Then, I tried DatastoreToPubsub template and GSCTextToDatastore template, and these were successful.

https://github.com/GoogleCloudPlatform/DataflowTemplates/blob/master/src/main/java/com/google/cloud/teleport/templates/DatastoreToPubsub.java

https://github.com/GoogleCloudPlatform/DataflowTemplates/blob/master/src/main/java/com/google/cloud/teleport/templates/TextToDatastore.java

So, I can't understand what is problem. Where is wrong?

Please give me some advices...
Regards.

回答1:

Looks like you found a bug in that particular DataflowTemplate whereby the pipeline is not configuring an error path even though a path is required when writing JSON entities. The fix is relatively simple and should be pushed to master shortly. In the meantime, you can get the pipeline working with two changes to the PubsubToDatastore pipeline code.
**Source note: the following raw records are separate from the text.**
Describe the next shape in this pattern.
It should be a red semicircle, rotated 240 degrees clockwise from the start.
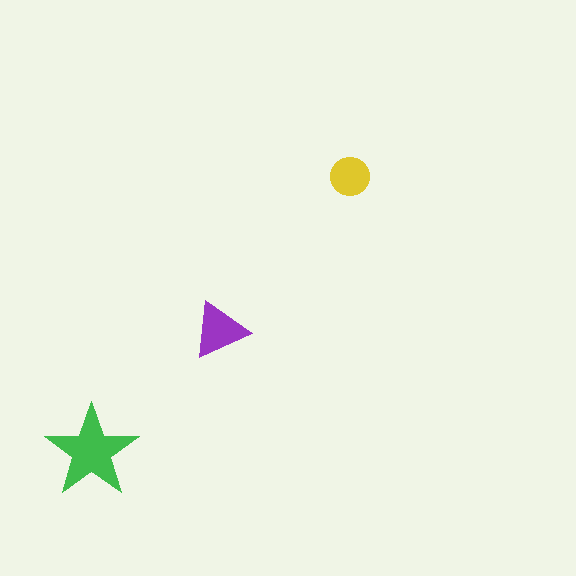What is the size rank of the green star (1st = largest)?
1st.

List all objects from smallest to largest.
The yellow circle, the purple triangle, the green star.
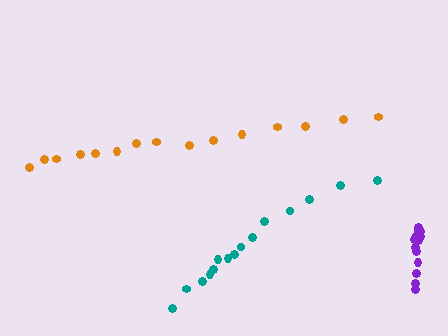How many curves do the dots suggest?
There are 3 distinct paths.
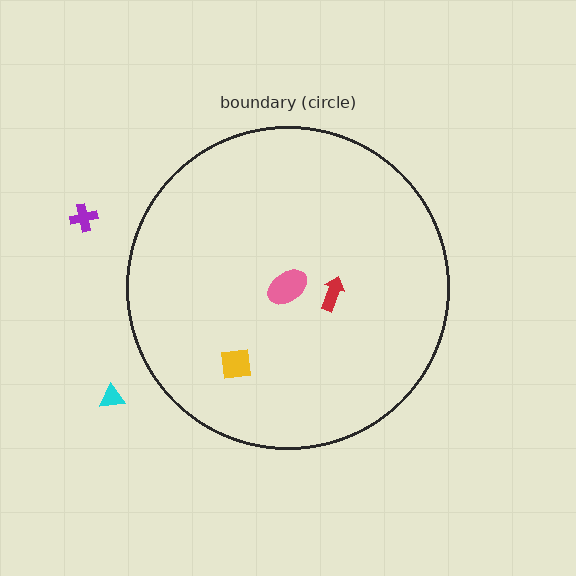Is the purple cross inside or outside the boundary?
Outside.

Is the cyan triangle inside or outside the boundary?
Outside.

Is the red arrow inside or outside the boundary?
Inside.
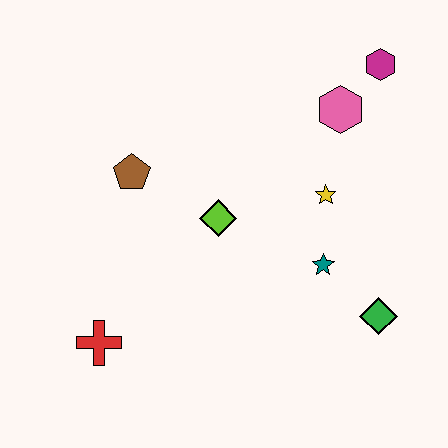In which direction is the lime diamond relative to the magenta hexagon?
The lime diamond is to the left of the magenta hexagon.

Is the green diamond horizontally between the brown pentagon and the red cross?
No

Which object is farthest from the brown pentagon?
The green diamond is farthest from the brown pentagon.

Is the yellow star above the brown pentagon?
No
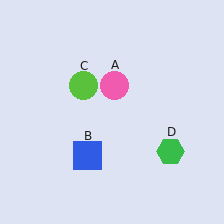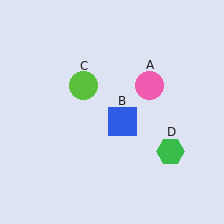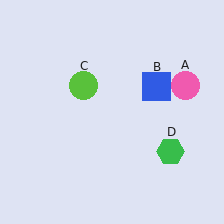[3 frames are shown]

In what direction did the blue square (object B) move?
The blue square (object B) moved up and to the right.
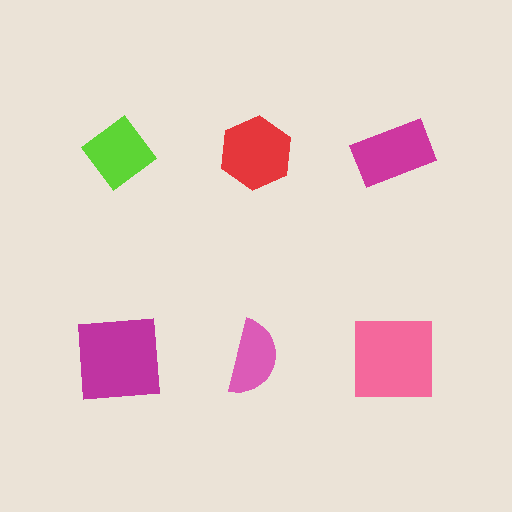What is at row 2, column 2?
A pink semicircle.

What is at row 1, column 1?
A lime diamond.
First modify the code so the PubsubToDatastoreOptions extends the ErrorWriteOptions interface. Your new options declaration should look something similar to the following:

interface PubsubToDatastoreOptions
  extends
  PipelineOptions,
  PubsubReadOptions,
  JavascriptTextTransformerOptions,
  DatastoreWriteOptions,
  ErrorWriteOptions {}

Then modify the code within the main method so that the pipeline configures an error TupleTag and routes any error messages to the LogErrors transform. This will ensure any data which fails to be output to Datastore is captured and stored on GCS. Your new main method should look something similar to the following:

TupleTag<String> errorTag = new TupleTag<String>(){};

Pipeline pipeline = Pipeline.create(options);

pipeline
    .apply(PubsubIO.readStrings()
        .fromTopic(options.getPubsubReadTopic()))
    .apply(TransformTextViaJavascript.newBuilder()
        .setFileSystemPath(options.getJavascriptTextTransformGcsPath())
        .setFunctionName(options.getJavascriptTextTransformFunctionName())
        .build())
    .apply(WriteJsonEntities.newBuilder()
        .setProjectId(options.getDatastoreWriteProjectId())
        .setErrorTag(errorTag)
        .build())
    .apply(LogErrors.newBuilder()
        .setErrorWritePath(options.getErrorWritePath())
        .setErrorTag(errorTag)
        .build());